The subtlety of the pencil tool's texture that looked so authentic on the the tablet seemed to diminish when converted to an image file.
We tried exporting to PDF instead hoping this might preserve detail. Surprisingly, the final output files were blank, though this could have just been a glitch in our experience. If you do own a reMarkable, we would love to hear your experience when exporting to PDF.
The reMarkable tablet does support layers, but final files are flattened. We hope that exporting to Photoshop format (PSD) will be an option eventually, as this tablet is only in its first generation.
Reading on reMarkable
Unlike competing e-readers like the Kindle, Nook or Kobo, which connect users to eBook specific marketplaces, the reMarkable does not care where you source your ebooks from. It's priority is how you engage with the content.
It's aimed towards the active sense of reading that involves furious scribbling in the margins, heavy-handed underlining and excessive highlighting. The reMarkable only supports pdf and epub files, however, which means if you prefer one eBook format over another you may need a conversion tool.
The desktop or phone app also lets you use a feature called LiveView. Still in Beta, LiveView updates your annotations and markups and sketches in real time...almost. It’s somewhat glitchy and struggles to keep up, especially for large ebook files. There is a lag as well, so don’t expect you can watch your screen while you use the tablet like you would with a drawing tablet (here are the best ones for that). You need a Wi-Fi connection to use LiveView.
You can adjust the reading settings too, though the options are limited. You can change text size, justification, page margins and line spacing. You can also choose from six fonts (though only two options have serifs, which is easier on the eyes when reading).
Changing these settings took a couple of seconds to update across the ebook, which admittedly was a large file. You can also search for words and phrases within the book, which can be useful for students. The LiveView option is not available for marking up eBooks however.
There’s lots to love with reMarkable. The writing and drawing experience is as close as it comes to using real paper, and we can imagine spending endless hours drawing on this tablet. Additionally, it’s lightweight, automatically syncs and backs up your files, is easy to use, and works with a feather-light stylus that doesn’t need charging or pairing.

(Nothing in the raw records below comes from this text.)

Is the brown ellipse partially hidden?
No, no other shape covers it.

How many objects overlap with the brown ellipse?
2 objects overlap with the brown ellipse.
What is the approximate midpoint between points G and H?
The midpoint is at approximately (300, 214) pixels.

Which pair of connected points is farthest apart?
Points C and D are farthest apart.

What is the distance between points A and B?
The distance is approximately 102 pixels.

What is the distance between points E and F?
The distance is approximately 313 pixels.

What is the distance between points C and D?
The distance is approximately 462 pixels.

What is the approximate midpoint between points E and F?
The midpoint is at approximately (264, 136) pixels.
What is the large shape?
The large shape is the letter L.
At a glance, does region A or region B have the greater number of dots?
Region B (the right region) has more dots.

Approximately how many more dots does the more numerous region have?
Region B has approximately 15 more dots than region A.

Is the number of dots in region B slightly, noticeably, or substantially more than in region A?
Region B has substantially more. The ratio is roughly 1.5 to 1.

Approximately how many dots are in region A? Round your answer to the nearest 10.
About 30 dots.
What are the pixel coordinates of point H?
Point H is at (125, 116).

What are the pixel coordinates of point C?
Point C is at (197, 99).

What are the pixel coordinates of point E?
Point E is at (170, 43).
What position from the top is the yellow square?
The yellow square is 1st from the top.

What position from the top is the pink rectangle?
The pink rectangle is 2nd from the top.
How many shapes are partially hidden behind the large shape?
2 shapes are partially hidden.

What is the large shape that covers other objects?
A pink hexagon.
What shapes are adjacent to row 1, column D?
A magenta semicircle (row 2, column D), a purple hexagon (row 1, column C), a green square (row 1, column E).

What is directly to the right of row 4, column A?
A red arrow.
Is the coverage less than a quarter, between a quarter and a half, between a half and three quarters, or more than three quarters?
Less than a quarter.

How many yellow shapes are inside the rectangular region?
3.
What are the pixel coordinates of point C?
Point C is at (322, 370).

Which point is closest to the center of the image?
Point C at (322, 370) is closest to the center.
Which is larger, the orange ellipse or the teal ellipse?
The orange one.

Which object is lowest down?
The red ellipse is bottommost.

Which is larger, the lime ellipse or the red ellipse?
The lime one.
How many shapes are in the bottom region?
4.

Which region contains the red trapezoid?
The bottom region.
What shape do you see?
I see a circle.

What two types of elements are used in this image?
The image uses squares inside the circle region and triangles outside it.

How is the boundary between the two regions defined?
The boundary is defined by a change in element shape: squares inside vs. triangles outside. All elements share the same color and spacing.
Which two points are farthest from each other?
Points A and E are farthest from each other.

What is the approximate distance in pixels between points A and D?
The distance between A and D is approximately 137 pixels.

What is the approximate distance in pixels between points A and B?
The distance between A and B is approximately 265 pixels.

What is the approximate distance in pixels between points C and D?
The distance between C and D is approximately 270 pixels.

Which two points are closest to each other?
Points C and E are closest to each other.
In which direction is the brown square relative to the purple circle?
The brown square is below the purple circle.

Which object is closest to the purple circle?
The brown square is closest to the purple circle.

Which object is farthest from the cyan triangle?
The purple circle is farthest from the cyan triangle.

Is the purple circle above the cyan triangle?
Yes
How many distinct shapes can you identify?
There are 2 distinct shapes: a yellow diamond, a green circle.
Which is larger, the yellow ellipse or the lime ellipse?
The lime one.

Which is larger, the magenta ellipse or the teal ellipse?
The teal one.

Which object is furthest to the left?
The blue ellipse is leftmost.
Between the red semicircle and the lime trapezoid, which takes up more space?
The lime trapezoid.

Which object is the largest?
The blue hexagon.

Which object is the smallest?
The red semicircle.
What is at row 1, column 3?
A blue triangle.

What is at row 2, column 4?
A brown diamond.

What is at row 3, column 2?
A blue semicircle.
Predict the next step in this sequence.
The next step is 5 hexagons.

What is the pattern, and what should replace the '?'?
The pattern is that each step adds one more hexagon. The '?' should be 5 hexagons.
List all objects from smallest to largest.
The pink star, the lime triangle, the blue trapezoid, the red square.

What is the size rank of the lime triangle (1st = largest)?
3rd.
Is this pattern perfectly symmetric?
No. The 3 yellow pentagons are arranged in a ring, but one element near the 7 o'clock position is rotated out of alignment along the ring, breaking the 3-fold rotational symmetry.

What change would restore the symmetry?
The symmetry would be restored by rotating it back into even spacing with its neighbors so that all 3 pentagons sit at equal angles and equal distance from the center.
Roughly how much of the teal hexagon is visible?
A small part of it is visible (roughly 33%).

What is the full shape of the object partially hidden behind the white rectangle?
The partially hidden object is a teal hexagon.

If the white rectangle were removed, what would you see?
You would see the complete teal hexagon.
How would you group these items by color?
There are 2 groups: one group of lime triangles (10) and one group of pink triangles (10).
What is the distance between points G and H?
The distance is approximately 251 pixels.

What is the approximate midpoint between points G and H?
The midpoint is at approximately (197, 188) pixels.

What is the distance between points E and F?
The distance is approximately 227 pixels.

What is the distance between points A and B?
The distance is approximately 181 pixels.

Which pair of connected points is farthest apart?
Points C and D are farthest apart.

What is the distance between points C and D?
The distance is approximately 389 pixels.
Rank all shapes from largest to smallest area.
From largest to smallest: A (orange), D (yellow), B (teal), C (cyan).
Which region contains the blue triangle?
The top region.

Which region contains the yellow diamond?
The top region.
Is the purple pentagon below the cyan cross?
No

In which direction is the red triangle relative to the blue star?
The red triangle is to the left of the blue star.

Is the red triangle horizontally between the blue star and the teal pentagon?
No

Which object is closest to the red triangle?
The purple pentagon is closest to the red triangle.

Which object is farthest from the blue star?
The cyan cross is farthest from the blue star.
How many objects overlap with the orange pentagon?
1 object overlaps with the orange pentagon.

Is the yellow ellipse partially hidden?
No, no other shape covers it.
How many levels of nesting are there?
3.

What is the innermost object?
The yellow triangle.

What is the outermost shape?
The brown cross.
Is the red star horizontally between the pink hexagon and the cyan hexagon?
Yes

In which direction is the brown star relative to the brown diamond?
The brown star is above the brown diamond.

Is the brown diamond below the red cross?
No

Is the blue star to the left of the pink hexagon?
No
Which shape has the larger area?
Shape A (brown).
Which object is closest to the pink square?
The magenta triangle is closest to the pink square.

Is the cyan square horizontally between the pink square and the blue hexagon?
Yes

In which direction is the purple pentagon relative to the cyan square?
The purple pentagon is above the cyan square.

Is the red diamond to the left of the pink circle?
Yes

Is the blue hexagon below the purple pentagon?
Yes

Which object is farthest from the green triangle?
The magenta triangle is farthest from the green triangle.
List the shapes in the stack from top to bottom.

On the other hand, we were hoping to see better integration with typical user workflows. For artists, we hoped to see exporting options to PSD files, and a stronger resolution in image files. For writers and note-takers, we imagine OCR (optical character recognition) options would be especially useful, so that handwriting could be converted to searchable and editable text.
As an e-reader, we were surprised there wasn’t a dictionary, or swipe-based page turns either. Instead, you use the buttons at the bottom of the screen to turn pages left and right. We suspect this is to prevent unwarranted page flipping from palm interference when using the marker to make notes.
reMarkable’s minimalist approach makes its intentions clear: productivity. No colours, no browsers, no distracting apps – it’s a sensory deprivation tank in tablet form, which is ideal for introspective sessions of thinking, sketching and visual problem-solving creative professionals often find themselves in.
In fact, if they are able to afford it, we can see reMarkable being incredibly useful to students (in arts courses and otherwise), who are often immersed in note-taking and critical, active reading anyway – and not to mention drawing diagrams, charts and mind maps.
While the reMarkable tablet is an expensive investment, and is not perfect, we can see it being a productive, focussed tool for those who sketch and draw in black-and-white anyway. All in all, it's a remarkable convenience if you can afford it.